Category: Productivity

I’ve used Notion since 2019. Before that, everything was stored in my head or across notebooks, screenshots, the notes app, and unorganised files.

I needed one accessible place where I could save articles, make notes, and organise projects. I experimented with Roam, to-do lists, and countless productivity apps, but none of them felt quite right.

Notion was the first place that properly allowed me to store everything and connect all areas of my life in a way that made sense to me. What started as a place to organise my law notes became a place where I planned projects, stored ideas, and organised years of work.

It works because everything lives in the same system. Notes connect to projects. My macro analysis connects to my portfolio and long-term financial goals. Inspiration connects to a content creation schedule. Over time, those connections became more valuable than any individual feature.

I’ve experimented with multiple layouts, dashboards, automations, and themes. It’s the one tool I open every day and the one I recommend most often.

Below are some of the pages and workflows I’ve built over that time.

Planning

I plan my goals across Years, Quarters, Months, Weeks, and Days, all connected through linked relations, rollups and related properties. Structuring this way makes every goal part of my day-to-day, and it doesn't become lost in the ether of hope. A yearly goal is meaningless unless it eventually becomes something I do this week.

Each level has its own review process. At the end of a year, I can see what I planned, what actually happened, the habits I maintained, and the projects that moved things forward or didn't. Each database acts as both a planning tool and a historical record of how my priorities have changed over time.

What works best is the ability to zoom in and out. At one view, I can see what I need to do today. At another, I can look back at an entire year, read through hundreds of journal entries, and see how far things have moved.

View of the planning database

Projects & Tasks

Projects are usually tasks with many moving parts. Each project is linked with everything I need to complete it: tasks, tools, resources, and inspiration. Whether it's a new side project, building a website, or filming a video, everything is unified.

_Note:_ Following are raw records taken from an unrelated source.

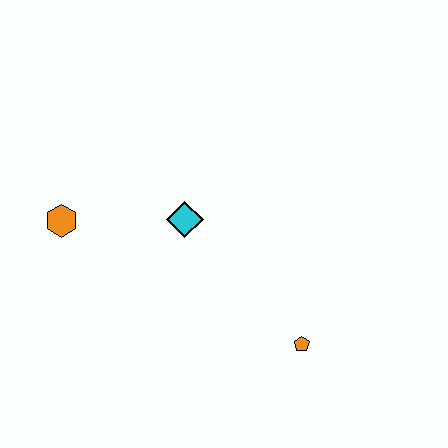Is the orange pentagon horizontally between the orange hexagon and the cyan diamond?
No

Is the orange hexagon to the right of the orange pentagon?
No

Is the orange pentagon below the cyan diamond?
Yes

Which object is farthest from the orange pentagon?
The orange hexagon is farthest from the orange pentagon.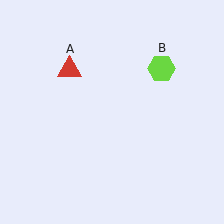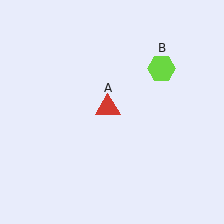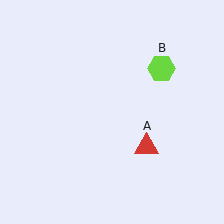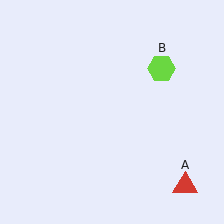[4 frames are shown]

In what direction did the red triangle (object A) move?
The red triangle (object A) moved down and to the right.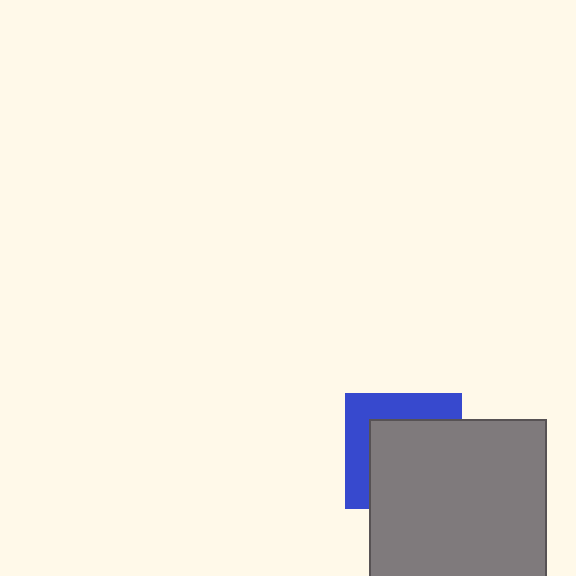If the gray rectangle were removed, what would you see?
You would see the complete blue square.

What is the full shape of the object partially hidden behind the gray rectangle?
The partially hidden object is a blue square.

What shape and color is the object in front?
The object in front is a gray rectangle.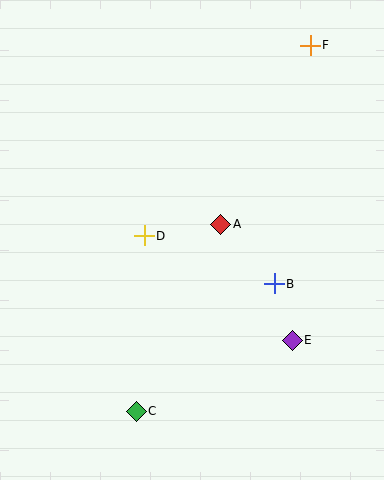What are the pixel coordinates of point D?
Point D is at (144, 236).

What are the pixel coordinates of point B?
Point B is at (274, 284).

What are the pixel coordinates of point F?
Point F is at (310, 45).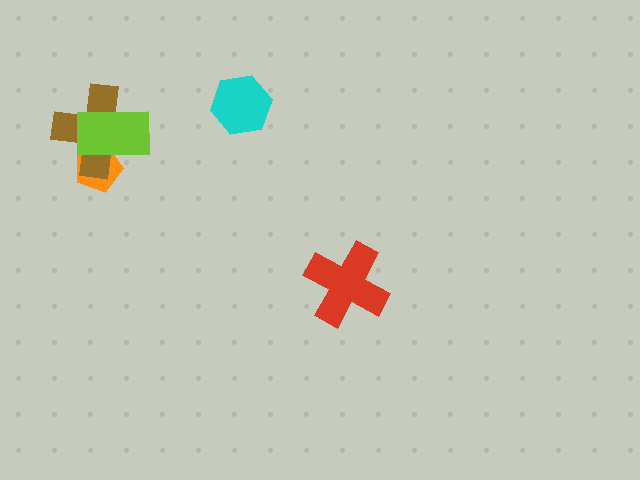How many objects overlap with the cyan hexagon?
0 objects overlap with the cyan hexagon.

I also like seeing my work from different perspectives depending on my current focus. Sometimes I want a simple, clean task list; other times, I need to see tasks grouped by project, area, priority, or deadline.

current projects
TASKS

Library

I consume a lot of information, and I plan to consume even more. My Library is a digital home for books, podcasts, articles, videos, courses and anything else I’m learning from. Over time, it’s become a massive collection of ideas, recommendations, and connected thoughts. Everything is linked to the tags database (image below), so I can jump into any category and see multiple pages.

MY PERSONAL LIBRARY

Resources

Whenever I come across something interesting: a design, place, website, or resource, it ends up in a dedicated database. These link back to other areas of my workspace; it's easier to resurface something I need when I'm writing, designing, or thinking.

CONTENT
TAGS
RESOURCES
TRAVEL

Notes

For everything I learn in depth, I create a dedicated page; essentially, notebooks for topics I like to explore in detail. They all have related tags and further resources, so I can continue going deeper.

NOTES LEARNING PAGE
CONTEXTUAL LINKS

Content Planning

Linked databases across various related categories allow me to plan content in the same place without distractions. I can jump in, look through inspiration I've saved, filter it, plan what I want to create, and schedule a task. If I spend 30 minutes planning content on one day, I know I can just look at today's task and create.

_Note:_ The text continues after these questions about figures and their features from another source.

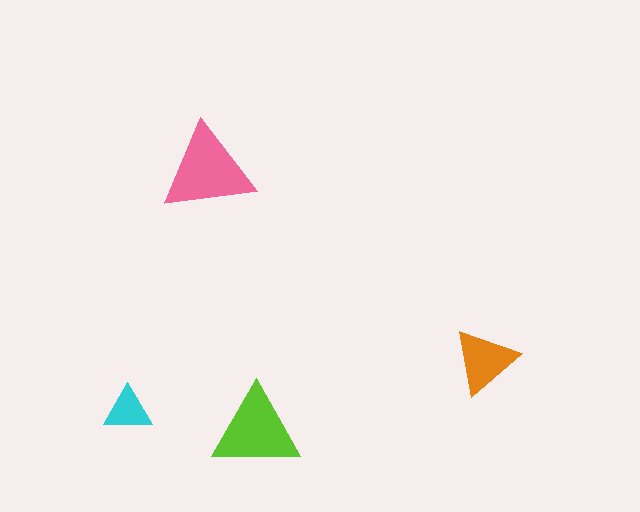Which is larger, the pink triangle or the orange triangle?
The pink one.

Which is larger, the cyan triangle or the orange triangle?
The orange one.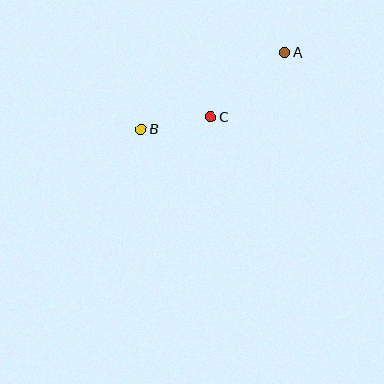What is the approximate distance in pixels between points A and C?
The distance between A and C is approximately 98 pixels.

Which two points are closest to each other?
Points B and C are closest to each other.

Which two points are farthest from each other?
Points A and B are farthest from each other.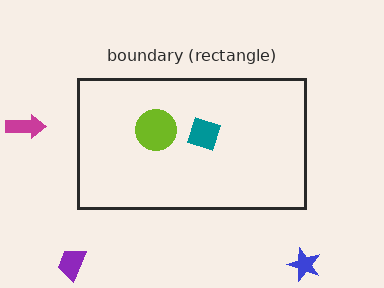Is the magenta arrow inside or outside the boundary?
Outside.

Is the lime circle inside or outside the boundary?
Inside.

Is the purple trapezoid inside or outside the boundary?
Outside.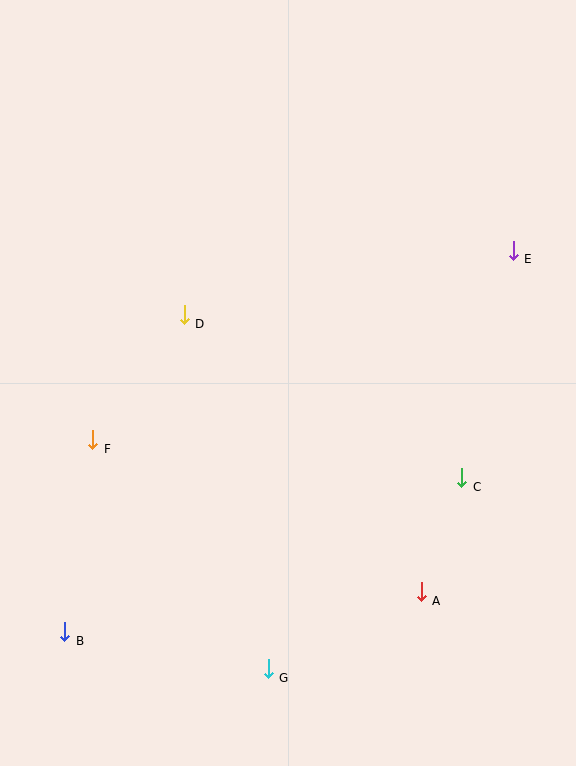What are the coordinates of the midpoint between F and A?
The midpoint between F and A is at (257, 525).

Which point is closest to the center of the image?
Point D at (184, 324) is closest to the center.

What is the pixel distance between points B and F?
The distance between B and F is 194 pixels.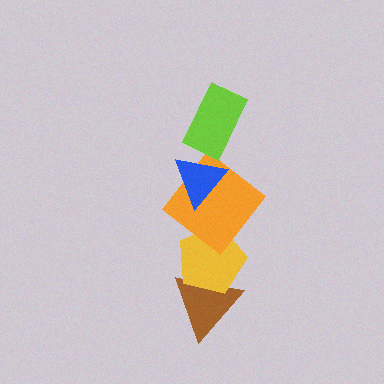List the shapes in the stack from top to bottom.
From top to bottom: the lime rectangle, the blue triangle, the orange diamond, the yellow pentagon, the brown triangle.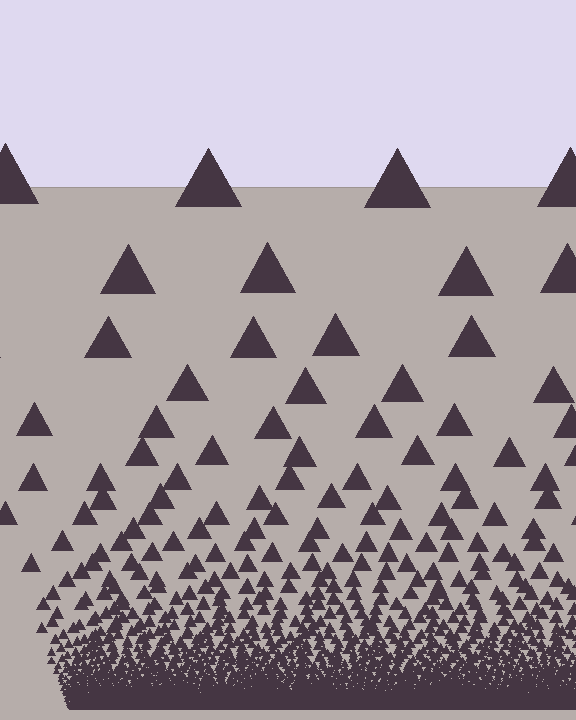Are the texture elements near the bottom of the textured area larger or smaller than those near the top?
Smaller. The gradient is inverted — elements near the bottom are smaller and denser.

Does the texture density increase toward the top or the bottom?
Density increases toward the bottom.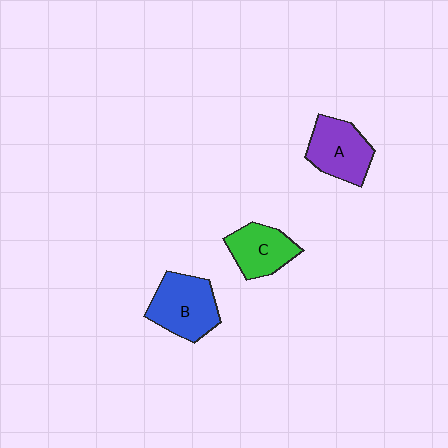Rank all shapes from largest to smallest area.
From largest to smallest: B (blue), A (purple), C (green).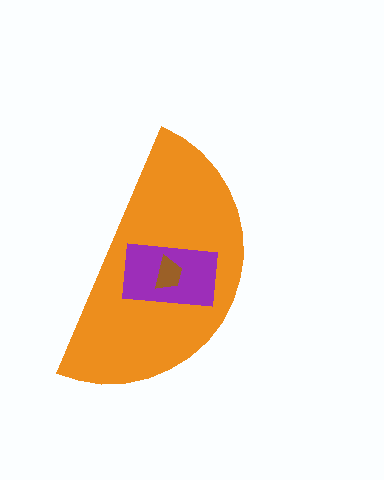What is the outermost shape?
The orange semicircle.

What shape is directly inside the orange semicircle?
The purple rectangle.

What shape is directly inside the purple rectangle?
The brown trapezoid.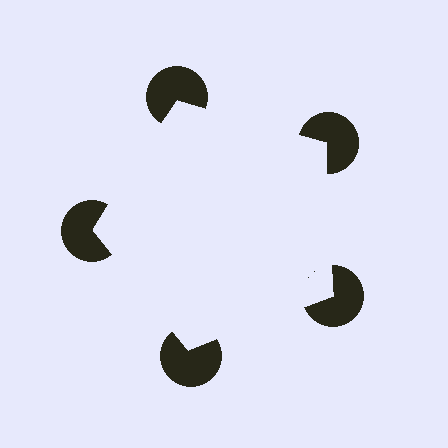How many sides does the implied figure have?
5 sides.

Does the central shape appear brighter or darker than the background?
It typically appears slightly brighter than the background, even though no actual brightness change is drawn.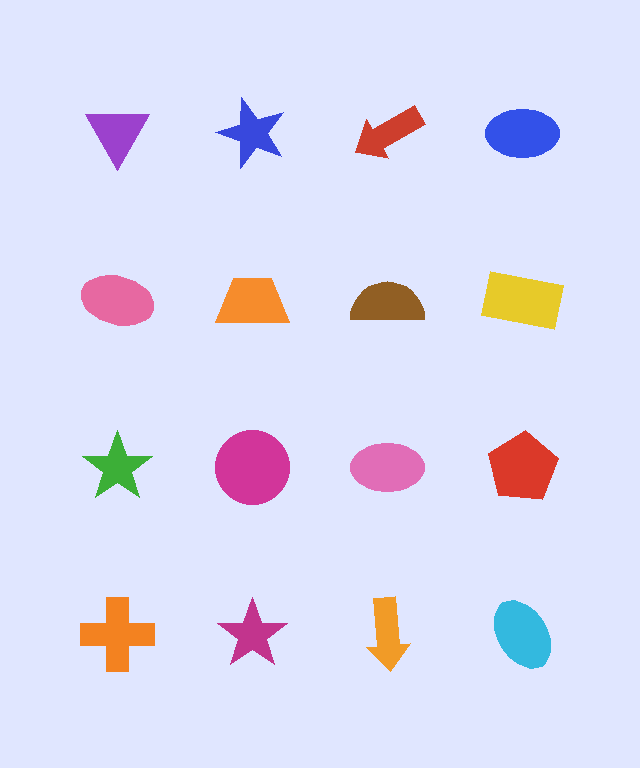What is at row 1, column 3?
A red arrow.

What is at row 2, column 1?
A pink ellipse.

Everything I work on ends up compounding. I save whatever I create back to my journal, so I can look back and see the full output over time, not just what I made, but how my thinking has evolved.

Content planning hub
INSIDE THE TOGGLES ON THE HUB

Automations & Future Builds

My workspace is just data. Increasingly, I'm interested in making it active rather than passive. Instead of simply storing information, I want to work on leveraging the data for autonomous workflows or integrations.

  • Creating journal pages automatically.
  • Summarising reflections and surfacing recurring themes.
  • Generating daily news briefings with AI.
  • MCP integrations across other tools.
  • Syncing books straight from the database to the website.
  • Connecting notes, projects, and content into automated workflows.